J’ai passé les trois premières années de ma vie avec Kaki et Papaji, mes grands-parents maternels. Le destin en a voulu ainsi. Pour moi, ils étaient devenus mes parents. Quand j’ai atteint l’âge de trois ans, on décida que je devais maintenant retourner chez mes parents biologiques. Je me souviens encore de ce jour. On a détourné mon attention en m’offrant de la crème glacée. Pendant que je dégustais cette crème glacée, Kaki s’est peu à peu distancée. Ma mère et une tante m’amenèrent alors prendre le train qui m’éloignerait de Mumbai, loin de mes grands-parents qui étaient pour moi de vrais parents. « Laissez-moi! Laissez-moi aller! » Je m’époumonais à crier et essayais de courir vers la porte. Mais j’étais trop petit pour échapper à la ferme poigne de ma mère.

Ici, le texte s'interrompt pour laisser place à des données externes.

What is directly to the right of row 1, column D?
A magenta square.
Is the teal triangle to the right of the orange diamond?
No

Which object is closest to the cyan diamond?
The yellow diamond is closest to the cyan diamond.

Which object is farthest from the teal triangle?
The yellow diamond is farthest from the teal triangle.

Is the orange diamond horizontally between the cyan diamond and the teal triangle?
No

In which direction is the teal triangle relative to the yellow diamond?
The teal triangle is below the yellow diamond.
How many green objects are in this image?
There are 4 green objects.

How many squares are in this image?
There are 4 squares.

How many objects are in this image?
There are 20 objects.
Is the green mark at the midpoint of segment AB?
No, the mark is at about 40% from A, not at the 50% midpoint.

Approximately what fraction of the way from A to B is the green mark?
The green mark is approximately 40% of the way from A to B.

Éventuellement j’ai abandonné et suis tombé dans un sommeil profondément inconscient qui me semblait être la seule façon de fuir ce premier incident qui fut le plus dramatique de ma vie. Ce jour-là, mon Enfant intérieur a été blessé. Même si je ne le savais pas à ce moment-là, le cheminement de toute une vie pour mieux me connaître, pour guérir mes blessures et pour devenir réellement moi-même commença ce même jour.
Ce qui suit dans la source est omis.